Last Sunday I took my place within a half-full tent at the Edinburgh International Book Festival, to hear from two wildly different poets whose debut collections arrived in the last year.
First up is Joe Dunthorne, widely known for his novels, The Adulterants, Wild Abandon and Submarine, which was memorably made into a film by Richard Ayoade back in 2010.
Dunthorne’s poetry, like his fiction, is keen to make you laugh, and stick the knife in, ideally simultaneously. His humour constantly prods at that thin membrane that separates delight and discomfort; this is evidenced in the punny title for his debut collection: O Positive acts as both a sunny exclamation (perhaps gently mocking the latent pomposity of lyric poetry) and introduces the collection’s interest in surgical, clinical physicality. As a body of work it’s divided into four different sections, each named after a different blood group (A, B, AB, O). That interest in the physical often exists in its capacity for pain, but threat and violence occur at one degree of remove. The parents examining their child’s ransom video: ‘It feels wrong to say / the production values reassure us.’
The allusive, subtle quality of this humorous pain / painful humour is amplified by the economy of the poetry itself. O Positive took 7 years to whittle down, and none of the poems last for more than a page; Dunthorne returns more than once to a loose series of 5 liners scattered throughout the collection.
The poems lean into the endless awkwardness of existing among other people; choosing to frame the majority of them within the first person allows for both solidarity and self-deception.

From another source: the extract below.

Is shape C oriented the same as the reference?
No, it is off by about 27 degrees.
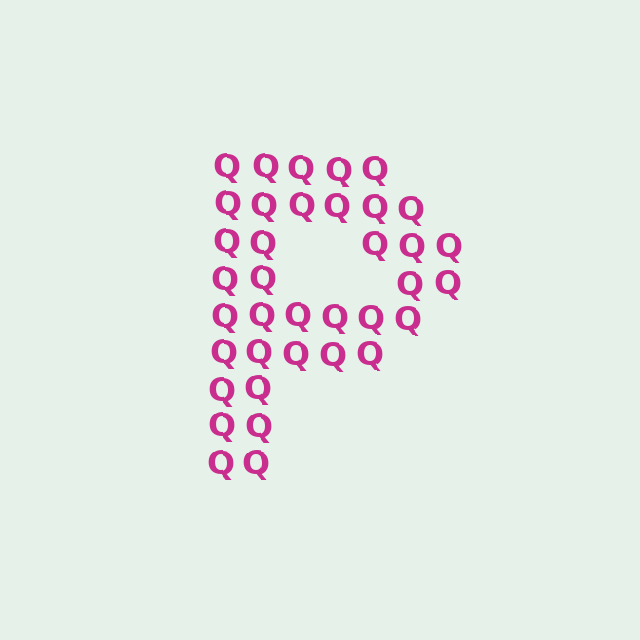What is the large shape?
The large shape is the letter P.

The most obvious, and delicious example of the latter comes in I decided to stop therapy, which could as easily be delivered by Ray, the slowly collapsing man-child from The Adulterants, or for that matter, Bojack Horseman.
I decided to stop therapy
because I was perfect.
And how might your perfection
Appear to others?
Classic my therapist
missing the point completely.
Side-eyed and self-effacing, this is poetry that thrives on indirectness whilst wringing its hands. By contrast, Raymond Antrobus’s work is direct, personal and full of urgency. He begins with Two Guns in the Sky for Daniel Harris. Daniel Harris was an unarmed deaf man who was shot and killed by a police officer in Charlotte, North Carolina in August 2016, whilst attempting to communicate using ASL. Within this work, the violence is real, the anger is real, the pain is real. Employing both languages (sign and speech) with the help of BSL interpreter Anna, Antrobus probes the differences between them and forces us (audience and spectators) to examine the un-interrogated power dynamics at play when two worlds are forced to exist side by side.
Sign has no future or past; it is a present language.
You are never more present than when a gun
is pointed at you. What language says this
if not sign? But the police officer saw hands
waving in the air, fired, and Daniel dropped
his hands, his chest bleeding out onto concrete.
Now what could we sign or say out loud
when the last word I learned in ASL was alive?
Alive – both fingers pointing at your lower abdominal,
index fingers pointing up, like two guns in the sky.
Live, he demonstrates the physical movement, but within his debut collection, The Perseverance it is illustrated beneath the poem. Throughout the collection illustrations are used in an attempt to bridge, or reiterate, the linguistic gap.
Antrobus’s practice is informed by Homer’s twin imperative that the poet should aim ‘to delight and to instruct.’ He graciously acknowledges the delight to be found in Dunthorne’s work, which serves to emphasise again the differences between the two writers, one expansive, one economical, one allusive, the other direct. This Homeric instruction means that he sees no distinction between his practice as a teacher, working in prisons and deaf schools, and as a writer. The systemic prejudice that he encountered when growing up as a deaf boy continues; 70% of profoundly deaf people born in the UK to this day grow up illiterate. The disdain of those revelling in their position of ‘audio-supremacy’ resurfaces repeatedly throughout The Perseverance, most emphatically in Dear Hearing World:
I want the fate of Lazarus for every deaf school
you’ve closed, every deaf child whose confidence
has gone to a silent grave, every BSL user
who has seen the annihilation of their language,
I want these ghosts to haunt your tongue-tied hands.
You erased what could have always been poetry.
You taught me I was inferior to standard English expression –
I was a broken speaker, you were never a broken interpreter –
taught me my speech was dry for someone who should sound
like they’re underwater. It took years to talk with a straight spine
and mute red marks on the coursework you assigned.
Deaf voices go missing like sound in space
and I have left earth to find them.
Poetry exists as a haven, a world between the worlds, where expression is possible, connection is real, rage can find its range. There is so much going on here – deafness, and the exclusionary music of the hearing world is just one aspect of a collection that deftly navigates class, race, family, addiction and more. Antrobus is suspicious of reductive simplicity – if it resolves too easily, reject it, if it sits too comfortably, complicate it. Language is riven with biases, but we recognise the power of listening, of attending. He speaks of the privilege of the stage, ‘what it is to be heard’, to be acknowledged, and his spellbound audience know that it’s a privilege shared.